Despite these promising results, several limitations should be acknowledged. First, the proposed framework was evaluated on a single public benchmark, and although the RSNA LumbarDISC dataset is large and diverse, additional external validation on independent multi-center datasets would be necessary to further assess generalizability. Second, the current study reformulates the task as binary abnormality detection by merging moderate and severe cases into a single positive class. While this simplification improves training stability and supports reliable abnormality screening, it does not fully reflect the fine-grained severity assessment required in real clinical practice. Third, the framework relies on expert-provided localization coordinates for ROI extraction, which may limit direct applicability in fully automated end-to-end deployment settings unless combined with a preceding localization module. Finally, although the multi-slice design captures limited through-plane context, broader volumetric modeling across the entire MRI series may further improve performance for complex degenerative patterns.
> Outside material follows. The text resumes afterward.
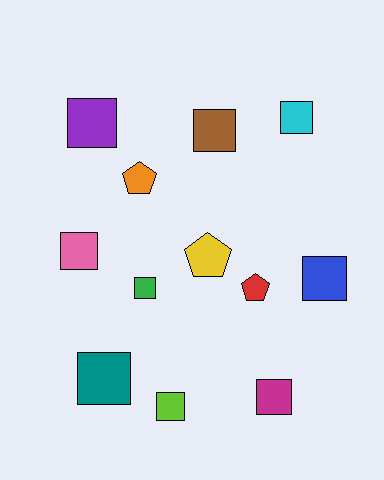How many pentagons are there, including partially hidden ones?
There are 3 pentagons.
Future work will therefore focus on extending the framework in several directions. A natural next step is to move beyond binary classification toward multi-class severity grading, enabling more clinically informative prediction of normal/mild, moderate, and severe degeneration. In addition, integrating an automatic ROI localization stage would enable the pipeline to operate in a fully end-to-end manner without reliance on manually annotated coordinates. The current architecture uses ResNet-18 as the shared backbone due to computational constraints; exploring stronger encoders such as ResNet-50, ConvNeXt, or EfficientNet-B3 may yield improved feature representations. These extensions would help bridge the gap between benchmark-level performance and real-world computer-aided lumbar MRI diagnosis.
Conclusion
This study presented a novel bilateral attention-based deep learning framework for localized lumbar degenerative disease classification from MRI. By combining pathology-centered ROI extraction, multi-slice contextual learning, slice-attention pooling, side-aware bilateral context modeling for lateralized pathologies, and transformer-based fusion of anatomical metadata, the proposed method effectively captures subtle degenerative abnormalities across multiple lumbar conditions. Ablation experiments confirmed that the Bilateral Context Module provides targeted improvements for lateralized conditions such as neural foraminal narrowing and subarticular stenosis, while leaving midline spinal canal stenosis unaffected, validating its role as a structurally motivated design choice. Experimental validation on the RSNA LumbarDISC benchmark demonstrated strong performance, achieving an AUROC of 0.952 in a grouped patient-level evaluation. These findings highlight the potential of anatomically grounded AI systems for reliable computer-aided lumbar MRI diagnosis and future clinical decision support.